В начале 1964 года руководство КПСС было всерьез обеспокоено непредсказуемостью политики Никиты Хрущёва. Некоторые консервативно настроенные деятели не могли простить ему разоблачения Сталина.
Смещение Хрущёва с поста первого секретаря ЦК КПСС и со всех занимаемых им постов произошло на Пленуме ЦК, проходившем 12-14 октября 1964 года. Хрущев подписал заявление по собственному желанию с формулировкой «в связи с преклонным возрастом и ухудшением состояния здоровья». Это был уникальный случай, когда смещение главы государства прошло без кризиса в стране.
Хрущёв отдыхал в Пицунде, когда с ним связался Леонид Брежнев и попросил прилететь на следующий день на заседание Президиума ЦК КПСС, предварявшее Пленум. Никита Сергеевич согласился.
После того, как Хрущёв появился в Свердловском зале Большого Кремлевского дворца и занял место председателя, на него посыпались обвинения в создании культа личности, совмещении должностей, оскорблении единомышленников и членов партии, многочисленных ошибках, допущенных в работе.

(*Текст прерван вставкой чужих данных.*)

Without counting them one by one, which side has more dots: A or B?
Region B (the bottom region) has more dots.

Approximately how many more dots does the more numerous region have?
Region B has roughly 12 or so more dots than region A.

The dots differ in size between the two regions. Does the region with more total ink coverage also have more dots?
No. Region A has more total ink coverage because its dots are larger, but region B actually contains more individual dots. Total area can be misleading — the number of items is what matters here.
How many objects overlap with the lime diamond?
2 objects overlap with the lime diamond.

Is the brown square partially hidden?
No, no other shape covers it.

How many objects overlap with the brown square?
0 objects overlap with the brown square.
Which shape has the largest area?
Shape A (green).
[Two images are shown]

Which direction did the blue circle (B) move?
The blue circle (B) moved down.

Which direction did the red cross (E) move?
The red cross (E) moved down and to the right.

«Если бы Вы, Никита Сергеевич, не страдали бы такими пороками, как властолюбие, самообольщение своей личностью, верой в свою непогрешимость, если бы Вы обладали хотя бы небольшой скромностью, Вы бы тогда не допустили создания культа своей личности, а Вы, наоборот, все делали для того, чтобы укрепить этот культ», – говорил Брежнев.
Никиту Сергеевича упрекали в авантюристичном политическом курсе, включая Карибский кризис, «чехарду» в сельском хозяйстве и т. д.

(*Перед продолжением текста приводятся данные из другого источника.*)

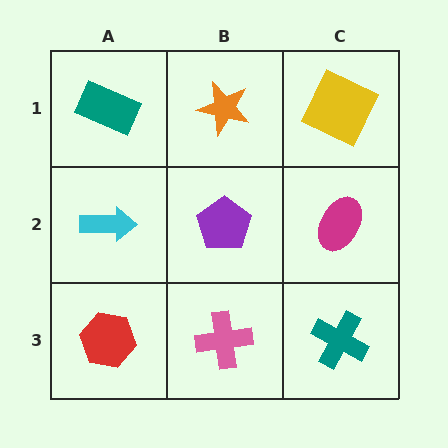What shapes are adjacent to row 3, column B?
A purple pentagon (row 2, column B), a red hexagon (row 3, column A), a teal cross (row 3, column C).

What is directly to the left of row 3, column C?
A pink cross.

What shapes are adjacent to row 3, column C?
A magenta ellipse (row 2, column C), a pink cross (row 3, column B).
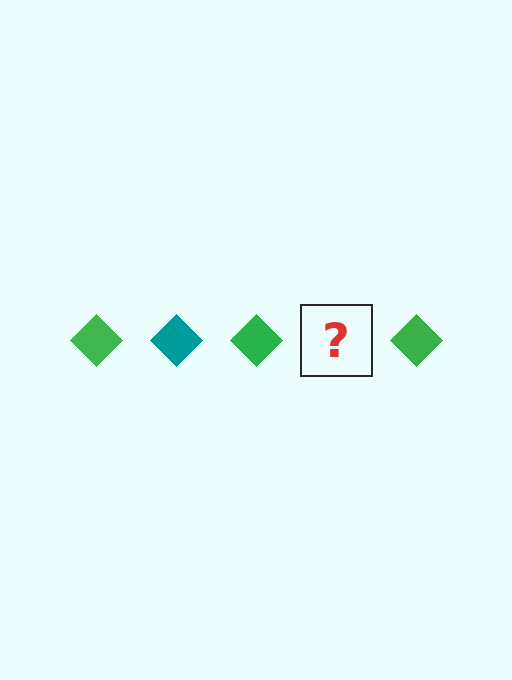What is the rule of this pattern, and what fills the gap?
The rule is that the pattern cycles through green, teal diamonds. The gap should be filled with a teal diamond.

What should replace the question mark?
The question mark should be replaced with a teal diamond.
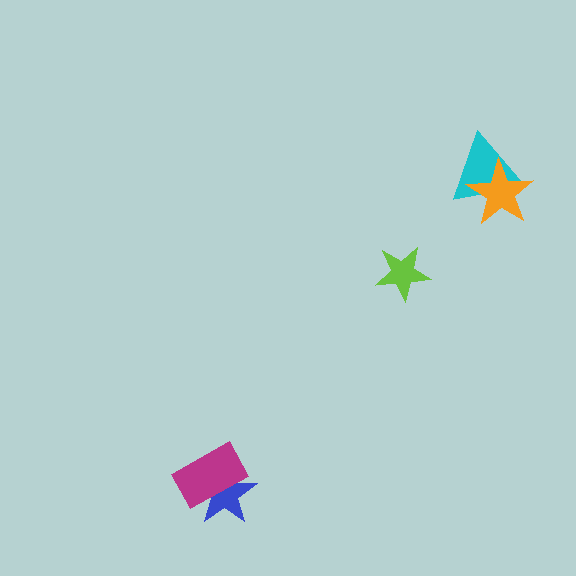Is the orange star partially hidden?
No, no other shape covers it.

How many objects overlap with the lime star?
0 objects overlap with the lime star.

«К своему огорчению я, возможно, не замечал многих вещей, о которых говорил Брежнев, – ответил Хрущёв. – Но мне никто и никогда об этом не говорил. Если всё так, как он говорит, то нужно было мне об этом сказать, ведь я простой человек. Кроме того, вы все меня поддерживали долгие годы, говоря в том числе и с этих трибун, что я всё делаю правильно. Я воспринимал вас всех как единомышленников, а не как врагов. (…) Если у вас так много вопросов ко мне, то почему вы их не задавали раньше? Разве это честно среди нас, единомышленников? Что касается грубости и некорректности в моих высказываниях, то я приношу свои извинения».
Как записал в своем дневнике первый секретарь КП Украины Пётр Шелест, «решение Пленума было принято с поспешностью, просто штурмом»: «В один миг освободили Хрущёва от должности первого секретаря ЦК и Предсовмина, вывели из состава Президиума ЦК. Членом ЦК оставили. Правда, те же крикуны подавали голос, чтобы вывести его из состава ЦК. Но за это надо было голосовать тайно, и была некоторая опасность, а вдруг что? (…)
Чувствовалось, что была проведена большая работа среди членов ЦК, то и дело раздавались выкрики «правильно», но это, как правило, одни и те же крикуны, они бывают во все времена. Хрущёву они тоже кричали «правильно». В основном же Пленум проходил с большим напряжением, каждый серьезный человек чувствовал ответственность за принимаемый акт и думал о будущем: а что будет дальше? (…)
Удовлетворили просьбу Хрущёва об уходе на пенсию. Как только это решение было принято, сделали перерыв. (…)
Хрущёв, понурив голову, придавленный, просто раздавленный, уехал и до своей кончины не был в Свердловском зале. Так закончилась политическая карьера этого энергичного, общительного, своеобразного человека».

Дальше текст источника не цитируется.